Why was she so mad at Mullin? Why did it make her so angry to see him in her home? Yes, he’d been a horrible boyfriend, but that was ages ago. She was still punishing him. Was she just as bad as the Stocktons? Desperate to keep her family of origin sheltered from outsiders? The irony crashed down on her. She was such a hypocrite. She’d moved into Pineapple Street and felt furious at Georgiana for the very thing she had been doing to Mullin for the past decade and a half. Fuck.
“Hey, Mullin?” she called, and he ambled to the door. “Did you help with these plantings?”
“Yep,” he said, taking a swig from the can.
“They look really good.”
“I know. People pay me a lotta money for it.”
“Well, it’s worth it,” Sasha said contritely. “I’m sure Mom and Dad appreciate it.”

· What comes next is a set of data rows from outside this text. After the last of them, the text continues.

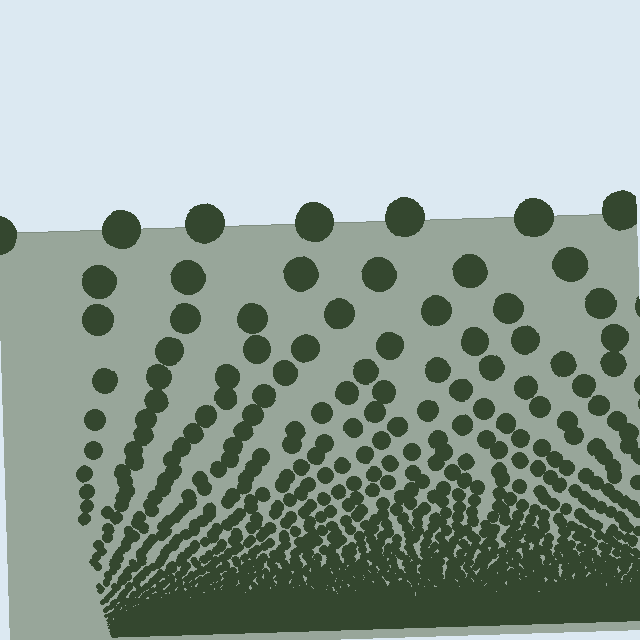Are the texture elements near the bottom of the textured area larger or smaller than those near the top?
Smaller. The gradient is inverted — elements near the bottom are smaller and denser.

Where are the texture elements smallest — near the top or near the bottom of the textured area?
Near the bottom.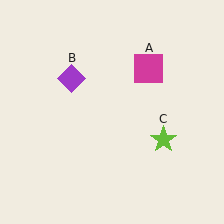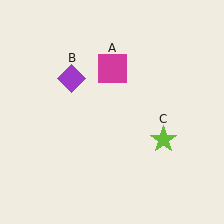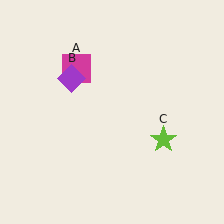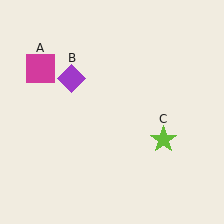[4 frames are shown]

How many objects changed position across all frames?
1 object changed position: magenta square (object A).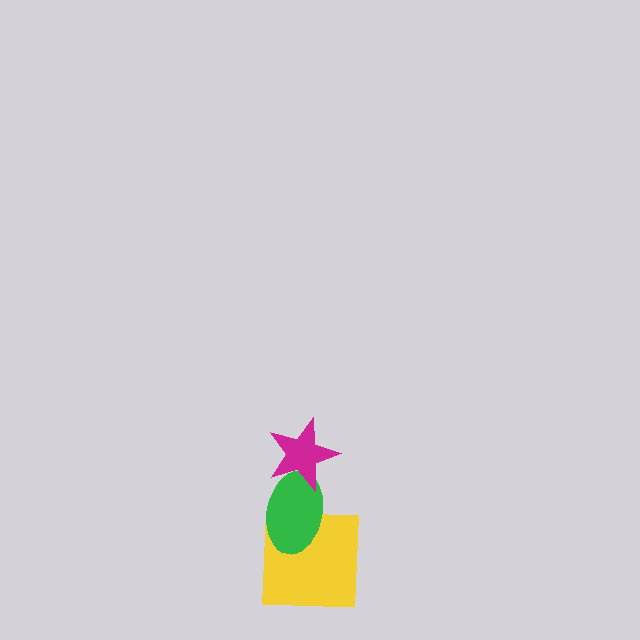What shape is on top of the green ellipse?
The magenta star is on top of the green ellipse.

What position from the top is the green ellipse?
The green ellipse is 2nd from the top.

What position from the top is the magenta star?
The magenta star is 1st from the top.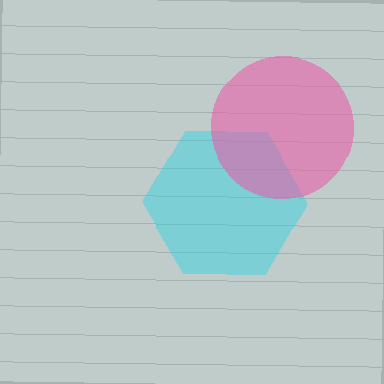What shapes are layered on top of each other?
The layered shapes are: a cyan hexagon, a pink circle.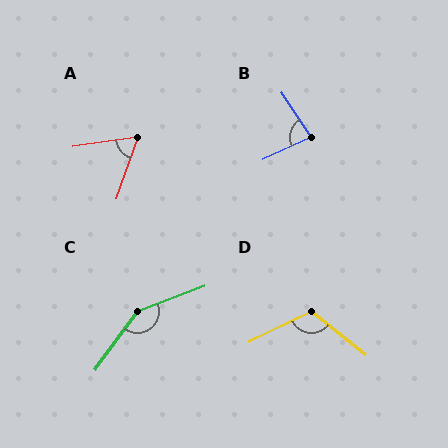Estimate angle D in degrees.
Approximately 116 degrees.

Mullin sauntered down the steps and surveyed the garden. “Penny for your thoughts?”
“They cost more these days,” Sasha deadpanned, and Mullin smiled. “I feel guilty I didn’t realize things were so bad with my dad.”
“I think it surprised everyone,” he offered.
“I know. But I’ve had my head up my ass. I’ve been a terrible daughter. I hope my mom will forgive me,” she confessed quietly.
Mullin thought for a minute. “Do you remember the dances we’d have in middle school? The ones in the gym?”
Of course Sasha did. They were her favorite thing. She and her friends would pick out their outfits weeks in advance, they would get together ahead of time and spray themselves with drugstore perfume, would wear dangly earrings they bought at Claire’s Boutique, would spend ages with curling irons and hair spray getting their bangs just right.